Ce Peter Pan-là ressemble plus à du Dickens qu’à du Walt Disney, ou même qu’à du J. M. Barrie ; la misère omniprésente sous toutes ses formes et – ce n’est pas illogique, Londres étant avant tout un volume d’exposition, – les personnages particulièrement bavards.
Une fois tenue pour définitivement caduque l’arnaque de la fable sur l’enfance, on peut se concentrer sur l’essentiel ; par exemple commencer par admettre que la série de Loisel est moins l’adaptation du mythe de Peter Pan que sa réécriture, son exploration.
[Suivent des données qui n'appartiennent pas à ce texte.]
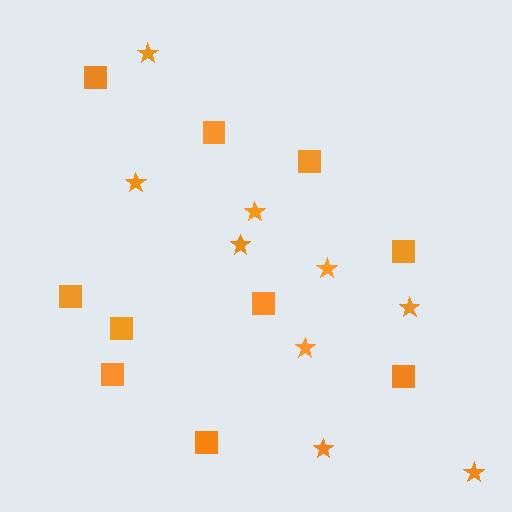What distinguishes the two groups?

Dès le premier tome, l’auteur fouille dans les zones sombres de l’intrigue, et généralise à tout le récit l’ambiguïté qu’on ne trouvait, à l’origine, que dans le personnage principal, héros auto-proclamé ou tyran rêvé, pré-adolescent mythomane ou enfant livré à lui-même – ceci n’empêchant pas cela.
On admettra par ailleurs que Loisel est un grand coloriste jusque dans ses imperfections.
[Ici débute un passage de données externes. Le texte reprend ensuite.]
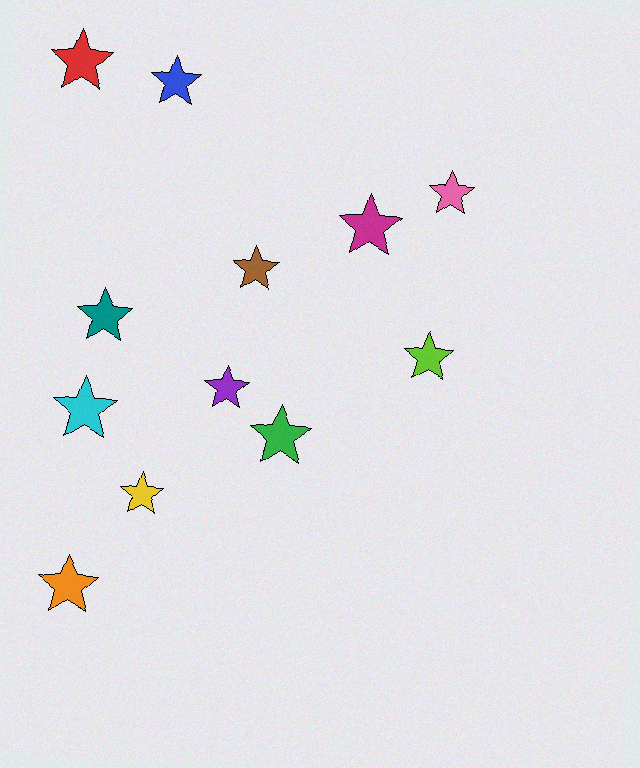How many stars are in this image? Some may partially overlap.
There are 12 stars.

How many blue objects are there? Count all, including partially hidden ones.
There is 1 blue object.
Et on imagine l’embarras de l’adulte qui aura offert cet album à un écolier sur la foi du titre et se retrouvera à devoir lui expliquer ce que sont l’alcoolisme, la prostitution et la « grosse flûte » de la planche 25… Avec le recul, et tout ceci dit sans portée péjorative, le trait de l’auteur accuse le style de ces bandes dessinées pour pré-adolescents des années 1990. (J’ai été pré-adolescent dans les années 1990, je sais de quoi je cause. J’ai découvert les Peter Pan de Loisel à cet âge.)
À l’avenant, le système de personnages annexes qui gravite autour de Peter offre une frontière claire entre bien et mal – en tout cas pour les personnages londoniens : une bande d’« amis » plus ou moins sous domination, un croquemitaine annonciateur de Crochet et emblématique d’une collectivité d’adultes malveillants et foncièrement incompréhensifs, et un gentil grand-père adoptif. Pas terrible, d’ailleurs, ce Mr. Kundal : on comprendra son rôle plus tard, mais on en vient comme le Manchot et Ripley à se demander ce que « le vieux » trouve à Peter. (Quant à la figure maternelle, sans doute la plus grande réussite de cette série, j’y reviendrai plus tard et plus en détails.)
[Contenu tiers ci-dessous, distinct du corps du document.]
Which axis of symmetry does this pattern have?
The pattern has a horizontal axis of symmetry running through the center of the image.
Ceci dit, tout cela s’applique à une intrigue et à un propos qui, répétons-le, ne s’adressent pas aux enfants. Du coup, comment lire les propos de Kundal (planches 8-9 et 19-21) ? Au premier degré, comme une morale au service du pouvoir des fables ? Comme les maigres lumières d’un récit extrêmement sombre ? Les ratiocinations d’un vieillard dépassé ? De fait, il serait tentant d’y voir une concession au monde merveilleux de Disney, je préfère y lire l’annonce de la fin d’un univers.
Le livre de mythologie grecque transmis à Peter reste le symbole de son enfance indépassable – dans ce que le terme implique d’innocence et de régression, enfantin et puéril. Mais aussi, quoi que l’on pense du contenu de ce Peter Pan, le procédé – le livre de mythologie dans le livre explorant un mythe – est de ceux qui donnent sa richesse à toute œuvre, comme l’enseigne de la Mermaid’s Tavern (planche 8) annonce la suite du récit, comme le parallèle esquissé entre Ulysse, Peter et son père : la navigation, le Peter conteur de la scène d’ouverture, le livre de mythologie. Et peut-être le récit de Thésée que Peter commence à lire à un hibou est-il la version de Nathaniel Hawthorne, dont l’édition française par l’École des Loisirs, sous le titre le Minotaure, a été illustrée par Loisel.